Witam.Kupiłem samochód z Niemiec,który to pojazd został przywieziony na lawecie i stoi sobie w miejscu jego wyładowania.Auto sprawne ale nie miałem wykupionych tablic tymczasowych dlatego przyjechał lawetą.Tabli oryginalnych z Niemiec do tego samochodu nie mam.I teraz pytanie: Idąc do Wydziału Komunikacji po tablice tymczasowe w celu zrobienia przeglądu zakupionego pojazdu jest obowiązek oddawania niemieckich tablic? Skoro przywiozłem go na lawecie i nie mam oryginalnych tablic z niemiec ani nie wykupywałem niemieckich tablic tymczasowych to muszę mieć jakieś zaświadczenie o tym czy po prostu wyrabiam tablice tymczasowe bez konieczności zdawania tablic niemieckich?
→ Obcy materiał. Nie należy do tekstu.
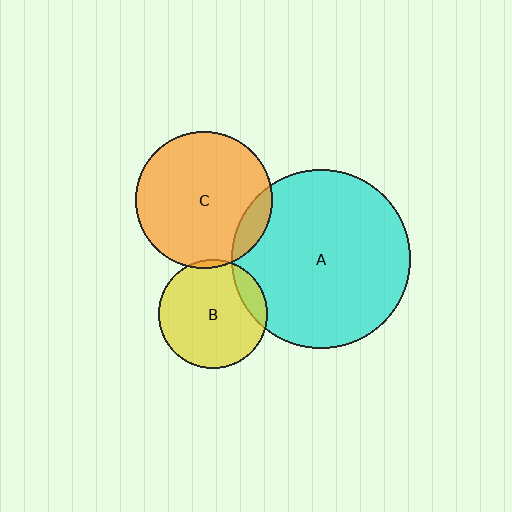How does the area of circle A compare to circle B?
Approximately 2.7 times.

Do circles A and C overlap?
Yes.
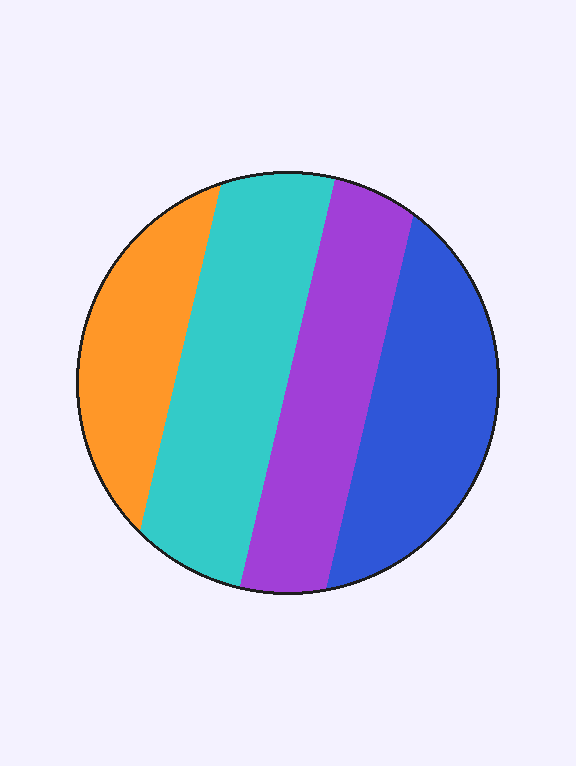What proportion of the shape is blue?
Blue covers 25% of the shape.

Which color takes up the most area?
Cyan, at roughly 30%.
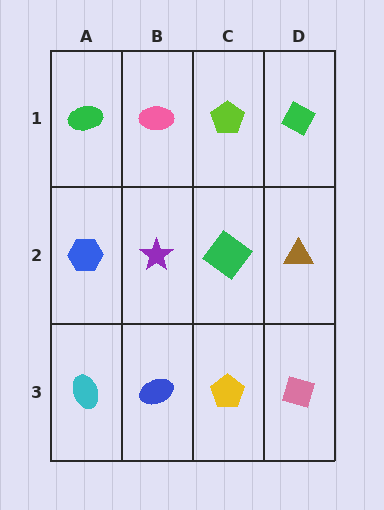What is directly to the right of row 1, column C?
A green diamond.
Drugie pytanie to ubezpieczenie OC.Z chwilą dostania tymczasowych
tablic rejestracyjnych i "miękkiego" dowodu osobistego idę do ubezpieczalni wykupić OC.I teraz czy muszę wykupować ubezpieczenie 30 dniowe i potem przy dostaniu już "normalnych" tablic wykupić ponownie ubezpieczenie ale już na te nowe tablice i na cały rok czy też mogę przy otrzymaniu tablic tymczasowych kupić od razu ubezpieczenie na cały rok,które później będzie kontynuowane na samochód z już z normalnymi tablicami rejestracyjnymi? Jest to możliwe i jak by to wyglądało? Dostaje tymczasowe tablice, wykupuje normalnie OC na cały rok i potem po otrzymaniu już normalnych tablic zgłaszam to ponownie do ubezpieczalni,żeby odnotowali sobie ,że mam już normalne tablice? Bo rozumiem,że tablice tymczasowe będą miały inny numer niż tablice już te "właściwe" i nie wiem właśnie czy potem oni w ubezpieczalni jakoś zaznaczają ,że tablice są inne (tymczasowe a potem właściwe) ale na ten sam pojazd.